Here is a link to complete code "reproducible example" and data it uses. https://www.dropbox.com/s/3oe1tcfcauer0wf/text_data.zip?dl=0


Solution

  • You should read the ?dictionary carefully, since this not designed to be a set for feature selection (although it can be), but rather to create equivalence classes among values assigned to dictionary keys.

    If your impVariables is a character vector of features, then you should be able to use these commands to perform the selection you want:

    toks <- 
        tokens(mycorpus, remove_punct = TRUE) %>%
        tokens_select(impVariables, padding = TRUE) %>%
        tokens_wordstem() %>%
        tokens_ngrams(n = 1:2)
    
    dfm(toks)
    

    where the last command produces a document-feature matrix of just the stemmed, ngram features that were selected in the top features from your random forest model. Note that the padding = TRUE will prevent ngrams from forming that were never adjacent in your original text. If you don't care about that, set it to FALSE (the default).

    ADDED:

    To select the columns of the dfm from a character vector of selection words, here's two methods we can use.
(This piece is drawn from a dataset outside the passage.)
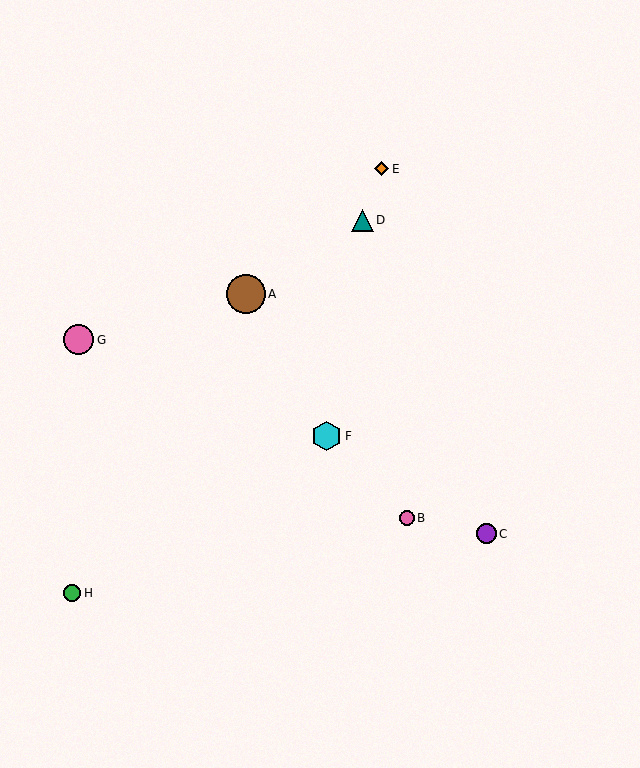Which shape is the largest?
The brown circle (labeled A) is the largest.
    We will work with these sample objects:

    # two sample texts and their dfm representations
    txt1 <- c(d1 = "a b c f g h",
              d2 = "a a c c d f f f")
    txt2 <- c(d1 = "c c d f g h",
              d2 = "b b d i j")
    (dfm1 <- dfm(txt1))
    # Document-feature matrix of: 2 documents, 7 features (28.6% sparse).
    # 2 x 7 sparse Matrix of class "dfmSparse"
    #     features
    # docs a b c f g h d
    #   d1 1 1 1 1 1 1 0
    #   d2 2 0 2 3 0 0 1
    
    (dfm2 <- dfm(txt2))
    # Document-feature matrix of: 2 documents, 8 features (43.8% sparse).
    # 2 x 8 sparse Matrix of class "dfmSparse"
    #     features
    # docs c d f g h b i j
    #   d1 2 1 1 1 1 0 0 0
    #   d2 0 1 0 0 0 2 1 1
    
    impVariables <- c("a", "c", "e", "z")
    

    First Method: Create a dfm and select on that using dfm_select()

    Here, we are creating a dfm from the character vector of your features, just so that we register them as features, because of the way that dfm_select() works when the selection object is a dfm.
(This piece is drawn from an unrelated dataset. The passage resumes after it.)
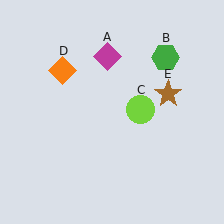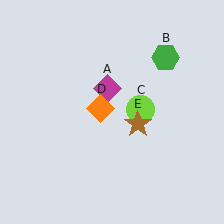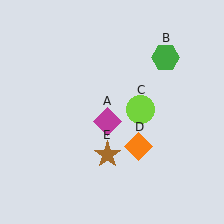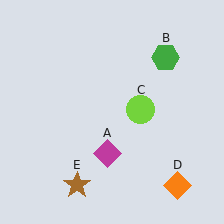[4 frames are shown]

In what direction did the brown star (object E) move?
The brown star (object E) moved down and to the left.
    impVariablesDfm <- dfm(paste(impVariables, collapse = " "))
    dfm_select(dfm1, impVariablesDfm)
    # Document-feature matrix of: 2 documents, 4 features (50% sparse).
    # 2 x 4 sparse Matrix of class "dfmSparse"
    #     features
    # docs a c e z
    #   d1 1 1 0 0
    #   d2 2 2 0 0
    
    dfm_select(dfm2, impVariablesDfm)
    # Document-feature matrix of: 2 documents, 4 features (87.5% sparse).
    # 2 x 4 sparse Matrix of class "dfmSparse"
    #     features
    # docs a c e z
    #   d1 0 2 0 0
    #   d2 0 0 0 0
    

    Second Method: Create a dictionary and select on that using dfm_lookup()
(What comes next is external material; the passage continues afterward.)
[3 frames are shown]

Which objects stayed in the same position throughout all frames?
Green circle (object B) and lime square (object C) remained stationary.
    Let's create a helper function to create a dictionary from a character vector:

    # make a dictionary where each key = its value
    char2dictionary <- function(x) {
        result <- as.list(x)  # make the vector into a list
        names(result) <- x
        dictionary(result)
    }
    

    Now using dfm lookup, we get only the keys, even ones that were not observed:

    dfm_lookup(dfm1, dictionary = char2dictionary(impVariables))
    # Document-feature matrix of: 2 documents, 4 features (50% sparse).
    # 2 x 4 sparse Matrix of class "dfmSparse"
    #     features
    # docs a c e z
    #   d1 1 1 0 0
    #   d2 2 2 0 0
    
    dfm_lookup(dfm2, dictionary = char2dictionary(impVariables))
    # Document-feature matrix of: 2 documents, 4 features (87.5% sparse).
    # 2 x 4 sparse Matrix of class "dfmSparse"
    #     features
    # docs a c e z
    #   d1 0 2 0 0
    #   d2 0 0 0 0
    

    Note: (but the first one at least will work with v0.9.9.65):

    packageVersion("quanteda")
    # [1] ‘0.9.9.85’